Con los años, "The Girl Is Mine" ha sido reevaluada con más cariño. Hoy se entiende como lo que siempre fue: una postal histórica, el momento exacto en que el pasado glorioso del pop (McCartney, los Beatles) le pasaba la antorcha a su futuro inmediato (Jackson, la era del videoclip y del megaestrellato global). Es difícil pensar en otra canción que capture ese relevo generacional de forma tan literal, con ambas estrellas físicamente presentes en la misma grabación.

Vale la pena recordar también que esta no sería su única colaboración. Michael y Paul volvieron a trabajar juntos en otros temas durante aquellos años, y esa relación creativa, por breve que fuera, dejó huella en ambos. Para los fans de los dos universos —los beatlemaníacos y los seguidores de Michael—, estas grabaciones son tesoros: las únicas pruebas sonoras de que dos de los músicos más influyentes de la historia compartieron micrófono.

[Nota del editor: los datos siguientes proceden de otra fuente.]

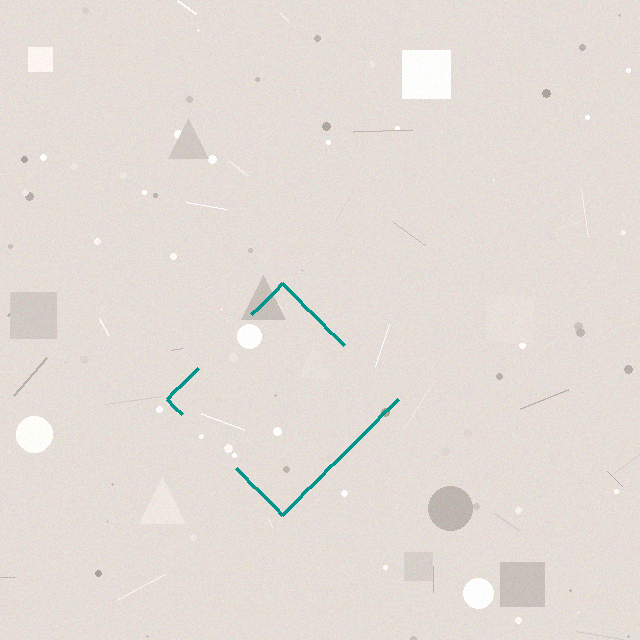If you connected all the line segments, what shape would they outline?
They would outline a diamond.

En América Latina, donde la cultura de la radio y de los programas de variedades mantuvo vivas estas canciones durante décadas, "The Girl Is Mine" tuvo una segunda vida en las pistas de baile de quinceañeras y en las dedicatorias nocturnas de las estaciones de amor. Era la canción perfecta para esa franja sentimental de la madrugada, esa donde la gente llamaba para mandar saludos al ser querido.

Por qué todavía nos llega

Hay algo profundamente humano en escuchar a dos personas discutir por amor sin malicia. En una época en la que tantas canciones de competencia romántica vienen cargadas de toxicidad o despecho, "The Girl Is Mine" propone otra cosa: una rivalidad amable, casi caballerosa, donde lo que importa no es destruir al otro sino afirmar lo que uno siente. Es un recordatorio anticuado, quizás, pero entrañable, de que el deseo y el respeto pueden convivir.

También resuena porque es, en el fondo, una canción sobre amistad disfrazada de canción sobre amor. Cualquiera que haya tenido un amigo del alma con quien compite en broma —por el mejor chiste, por el mejor gol, por la atención de alguien— reconoce ese tono. Es el lenguaje del cariño que se expresa a través del pique. Y eso no tiene fecha de caducidad.

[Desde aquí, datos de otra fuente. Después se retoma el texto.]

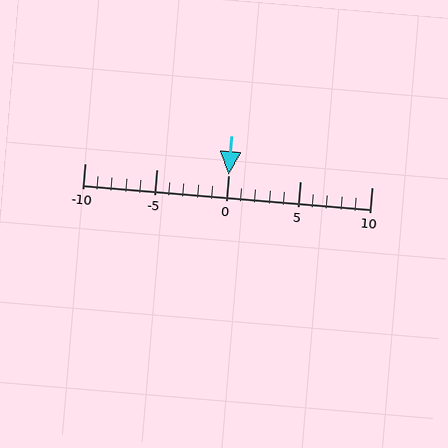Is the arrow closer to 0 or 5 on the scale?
The arrow is closer to 0.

Y, por supuesto, sigue viva porque ahí están esas dos voces. La de McCartney, suave y melódica, con esa elegancia británica que se reconoce al instante. La de Jackson, joven, sedosa, llena de esa vulnerabilidad que lo hacía único. Escucharlas entrelazadas es asomarse a un momento irrepetible de la historia musical, un cruce de caminos que nunca volverá a darse. Por eso, más allá de las críticas y de las modas, "The Girl Is Mine" perdura: no como la mejor canción de "Thriller", sino como su anécdota más conmovedora.